Inhaló profundamente, llenando sus pulmones con el aire fresco. En momentos como ese, cuando todo el mundo dormía y el ruido de la civilización se apagaba, podía permitirse un respiro. Un breve descanso en su interminable lucha contra todo lo que había aprendido a odiar. Pero incluso en la quietud, la sensación de vacío lo carcomía por dentro, como un eco que nunca se extinguía.

De pronto, un crujido. Algo insignificante, pero suficiente para disparar sus instintos. Giró con brusquedad, sus ojos rojos, activados casi por reflejo, escaneando los alrededores. Lo que encontró no fue una amenaza, al menos no en el sentido tradicional. De entre los árboles emergió una pequeña figura, apenas visible a la luz de la luna. Era una niña, de no más de once años, su cabello rojo y desordenado brillando como una llamarada en la penumbra. A pesar de su frágil apariencia, sus ojos ámbar lo miraban con una seguridad que lo tomó por sorpresa.

Madara frunció el ceño. ¿Una niña, aquí, sola? No era normal. Nada en este bosque era normal.

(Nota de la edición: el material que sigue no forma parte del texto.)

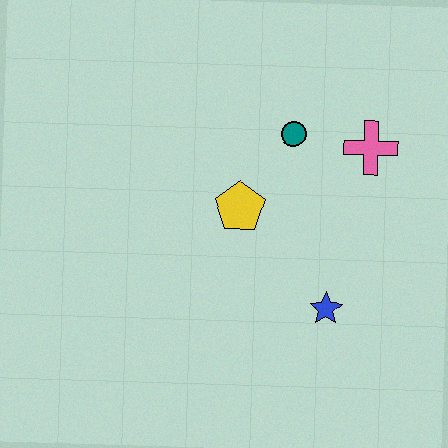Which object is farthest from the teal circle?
The blue star is farthest from the teal circle.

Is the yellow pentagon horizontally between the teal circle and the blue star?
No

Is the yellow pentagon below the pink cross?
Yes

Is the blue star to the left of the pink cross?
Yes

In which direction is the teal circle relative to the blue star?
The teal circle is above the blue star.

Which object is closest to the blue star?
The yellow pentagon is closest to the blue star.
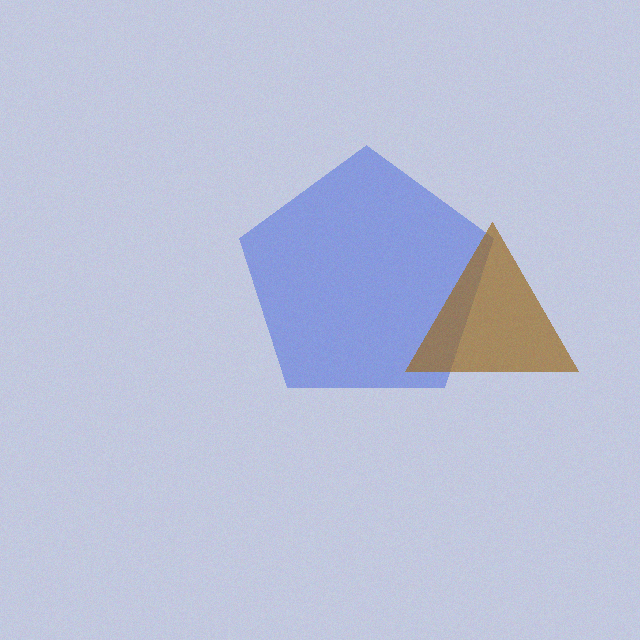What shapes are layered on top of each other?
The layered shapes are: a blue pentagon, a brown triangle.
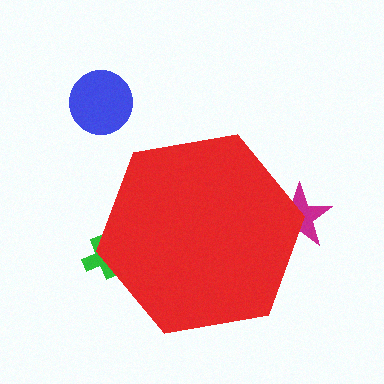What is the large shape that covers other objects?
A red hexagon.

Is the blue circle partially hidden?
No, the blue circle is fully visible.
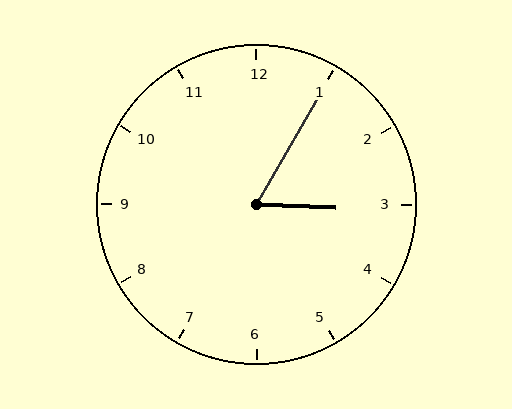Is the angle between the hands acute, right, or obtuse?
It is acute.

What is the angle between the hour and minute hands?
Approximately 62 degrees.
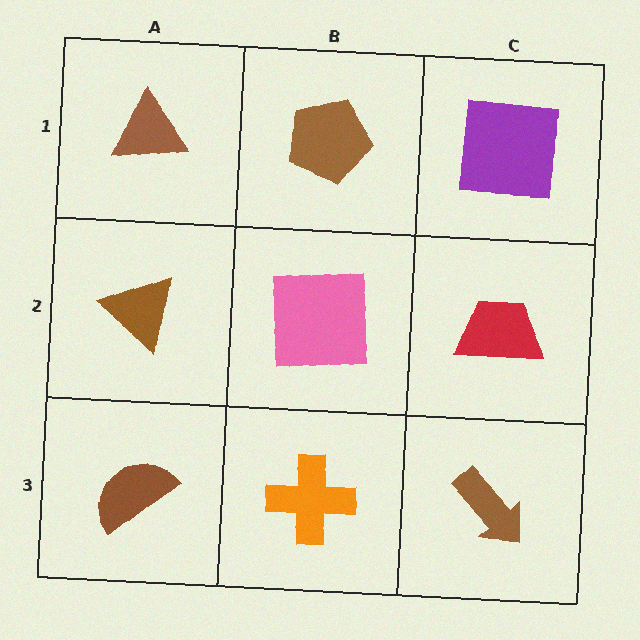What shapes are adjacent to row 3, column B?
A pink square (row 2, column B), a brown semicircle (row 3, column A), a brown arrow (row 3, column C).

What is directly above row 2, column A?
A brown triangle.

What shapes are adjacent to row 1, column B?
A pink square (row 2, column B), a brown triangle (row 1, column A), a purple square (row 1, column C).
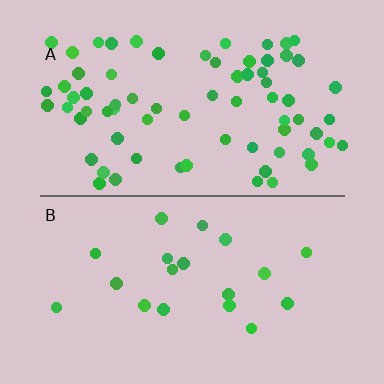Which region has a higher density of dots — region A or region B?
A (the top).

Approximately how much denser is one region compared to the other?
Approximately 3.6× — region A over region B.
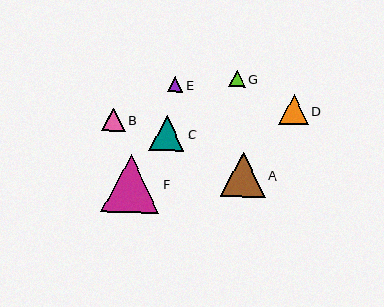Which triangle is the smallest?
Triangle E is the smallest with a size of approximately 15 pixels.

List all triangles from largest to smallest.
From largest to smallest: F, A, C, D, B, G, E.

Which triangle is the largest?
Triangle F is the largest with a size of approximately 58 pixels.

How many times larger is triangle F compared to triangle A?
Triangle F is approximately 1.3 times the size of triangle A.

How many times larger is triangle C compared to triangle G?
Triangle C is approximately 2.2 times the size of triangle G.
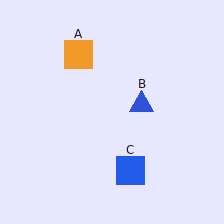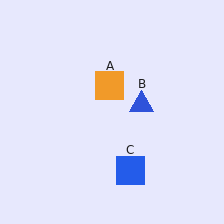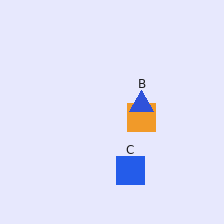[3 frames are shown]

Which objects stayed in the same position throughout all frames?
Blue triangle (object B) and blue square (object C) remained stationary.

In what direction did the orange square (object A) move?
The orange square (object A) moved down and to the right.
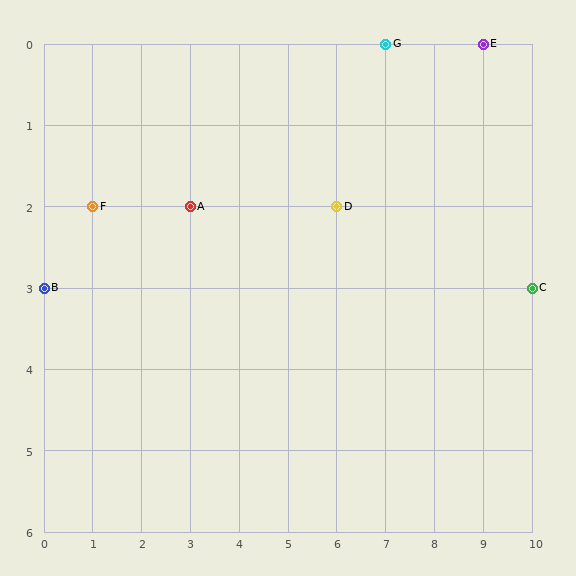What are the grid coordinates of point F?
Point F is at grid coordinates (1, 2).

—¿Quién diablos eres? —gruñó, su voz grave y afilada como un cuchillo.

La niña no se inmutó. Si estaba asustada, lo ocultaba muy bien. Dio un paso al frente, con la barbilla alzada, y Madara pudo ver que no mostraba signos de miedo, ni siquiera respeto. Estaba acostumbrado a que cualquiera, al mirarlo, mostrara aunque fuera un atisbo de temor. Pero esta mocosa no.

—Este es mi lugar —dijo, cruzando los brazos sobre el pecho, como si realmente tuviera autoridad para echarlo—. No deberías estar aquí.

El ceño de Madara se frunció aún más. "¿Su lugar? ¿Esta niña de verdad está intentando desafiarme?" Pensó, entre irritado y divertido.

—¿Tu lugar? —repitió, su tono goteando sarcasmo—. ¿Qué vas a hacer, pequeña? ¿Echarme a patadas?

El bosque guardó silencio por unos segundos. Madara esperaba que la niña retrocediera o, al menos, mostrara alguna señal de duda. Pero no, ella dio otro paso hacia él, como si no se diera cuenta de con quién estaba hablando. Había algo en esa osadía infantil que lo desarmaba, una combinación de ignorancia y determinación que no había visto en mucho tiempo.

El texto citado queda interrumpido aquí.